Yine KKTC Cumhurbaşkanı Ersin Tatar, gazeteci Ersin Eroğlu’nun sorusuna verdiği yanıtta Rusya’nın kararını “Bizim devletimizin tanınması yönünde önemli bir kilometre taşıdır. En sonunda tanınma da doğal yolla gelecektir” diye yorumladı (10haber.net, 11.8.2023).

Rusya’nın kararı elbette KKTC’de sayıları 50 bine ulaşan Rus vatandaşının sorunlarına pratik çözüm amacı taşıyor. Ancak sorunlara bulunan çözüm yöntemleri, siyasal koşullarla ilgilidir. Dolayısıyla Rusya’nın bu kararı alabilmesindeki koşullar önemlidir.

O koşullardan biri, yukarıda da belirttiğim gibi, Ukrayna savaşının ortaya çıkardığı yeni durum ve Rusların, Donbass’taki Rusları kurtarmayı, Türkiye’nin Kıbrıs’taki Türkleri kurtarmasına benzettiği yeni siyasal iklimdir.

İkincisi ise Rusya’nın “Ortodoksluk” önceliğindeki zorunlu değişimdir. Rus devleti bugüne kadar Kıbrıs meselesine “Ortodoksluk” temelli yaklaşıyordu. Ancak Rusya mevcut Atlantik saldırısı karşısında, Yunanistan ve Kıbrıs Rumlarından aynı karşılığı görmedi.

Buna üçüncü bir durum olarak, Doğu Akdeniz’deki cepheleşmeyi de eklemek gerekiyor. ABD ve AB’nin Kıbrıs eksenli cephe inşası, Suriye’deki Doğu Akdeniz üssünde Rus gemilerinin bulunduğu şartlarda elbette Rusya’yı da ilgilendiriyor.

AKP’NİN ‘GEREKİRSE YİNE ANNAN PLANI’ TESLİMİYETİ!

Bu koşulların anlaşılması şu bakımdan önemli. Evet, Rusya’nın ofis kararı Cumhurbaşkanı Tatar’ın belirttiği gibi “Tanınma yönünde kilometre taşıdır” ama ileri sürdüğü gibi tanınma “doğal yolla” gelmeyecektir. Tanınma için doğru konumlanma ve mücadele gerekli çünkü...

Burada da en temel soru şudur: Türkiye’nin AB üyeliğini dış politikasının temel hedefi ilan ettiği koşullarda KKTC’nin tanınması sağlanabilir mi?

Yanıt 2004’te: Türkiye AB hayaliyle Kıbrıs politikasında büyük irtifa kaybetmişti. Annan Planı ve AB üyeliği hayali, Kıbrıs’ı AB üyesi yapmıştı.

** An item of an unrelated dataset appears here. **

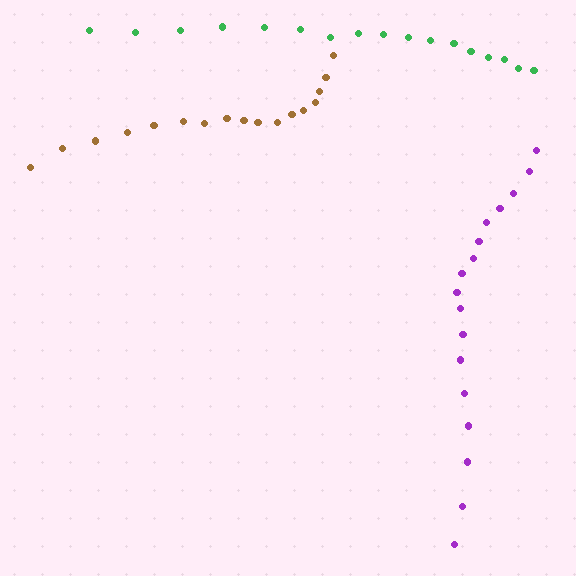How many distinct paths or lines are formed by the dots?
There are 3 distinct paths.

Ne zaman o çizginin dışına çıkılmaya başladı, KKTC için olumlu bazı durumlar oluşmaya başladı.

Dışişleri Bakanı Hakan Fidan’ın 14. Büyükelçiler Konferansı’nda AB üyeliğini temel hedef ilan etmesi (AA, 7.8.2023) ve Cumhurbaşkanı Erdoğan’ın “Samimiyetimizi Annan Planı dahil, şimdiye kadarki tüm süreçlerde gösterdik, gerekirse yine gösteririz” (AA, 24.7.2023) demesi, 19 yıl önceki hataya her an dönülebileceğine işaret ediyor ne yazık ki!

Kısacası, Rusya’nın ofis kararı, KKTC’yi tanıma yolunda kilometre taşıdır ama ABD stratejisine eklemlenerek, AB kapısına yeniden bağlanarak ve Washington-Brüksel’e “gerekirse yeniden Annan Planı” teslimiyeti sergileyerek, KKTC’nin tanınması sağlanamaz!